The Fed is in charge of not only setting interest rate policy for the world’s largest economy, but also plays a dominant role in the regulation of big Wall Street banks.
With so much attention until recently focused on the top job, Fed watchers have paid little mind to other potential nominees. But the shortlists are likely to be filled with many of the same names, including ex-Fed governor and Morgan Stanley banker Kevin Warsh, Stanford professor and former Treasury official John Taylor and perhaps Glenn Hubbard, Columbia University professor and a former advisor to George W. Bush.
Who knows what other names might make it to the president’s desk?
Regional Fed presidents
It’s not just the Washington-based board that’s seeing a changing of the guard.
New York Fed President William Dudley just announced his early retirement, opening up another top role, though one not chosen by the president.
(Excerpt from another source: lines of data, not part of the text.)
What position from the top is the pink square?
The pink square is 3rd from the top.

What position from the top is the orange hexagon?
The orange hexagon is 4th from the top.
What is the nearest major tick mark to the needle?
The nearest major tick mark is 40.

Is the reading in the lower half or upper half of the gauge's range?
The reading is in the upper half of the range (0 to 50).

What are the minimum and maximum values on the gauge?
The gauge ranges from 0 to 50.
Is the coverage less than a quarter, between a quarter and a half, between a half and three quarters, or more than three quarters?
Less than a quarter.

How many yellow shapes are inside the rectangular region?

Regional Fed presidents are selected by their own boards of directors, which are made up of bankers, business executives and community leaders.
There’s also another, less prominent role in the Fed system that has gone unfilled since April — the head of the Richmond Fed. The ex-president, Jeffrey Lacker, resigned after admitting being part of a scandal involving a leak of sensitive policy-debate details to a private consulting firm.
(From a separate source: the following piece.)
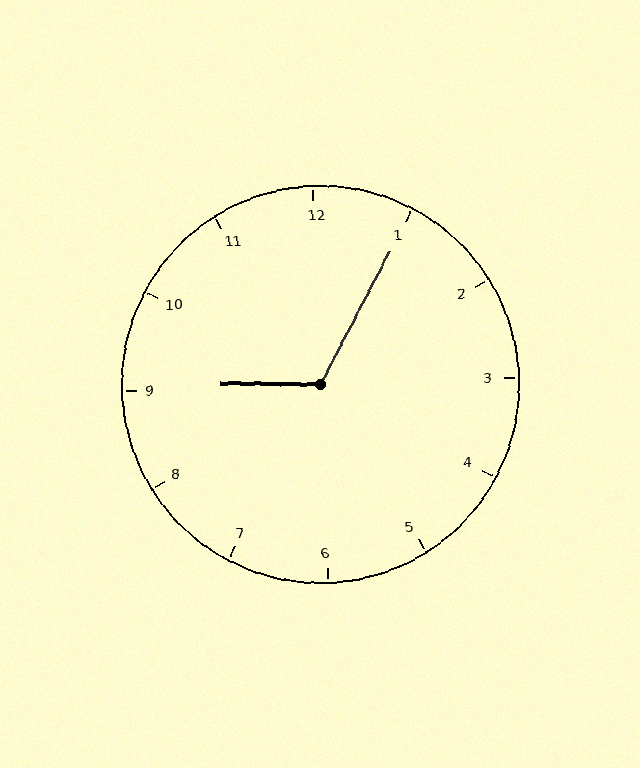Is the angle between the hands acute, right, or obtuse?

Goldman Sachs economists put the raft of changes into perspective in a research note: “We examine the historical FOMC composition and find that it is possible the FOMC could match its biggest one-year turnover since it was restructured in 1936,” as illustrated in the chart below.
The high-level personnel rotation comes as the Fed is deliberating whether to continue raising interest rates at a gradual pace. Economic growth continues to hover around an annual pace just above 2%, and the unemployment rate has fallen to historic lows, but a low inflation rate and stagnant wages suggest things could still be quite a bit better.
The Fed has raised interest rates four times since December 2015 to the current range of 1% to 1.25%, having left them at effectively zero for seven years in response to the Great Recession and its aftermath. The central bank has also begun shrinking a $US4.5 trillion balance sheet, also triggered as a reaction to the financial crisis.
The many shifts taking place at the highest levels of Fed leadership will determine how the Fed manages the exit from unprecedented monetary easing — in ways that for now remain difficult to foresee.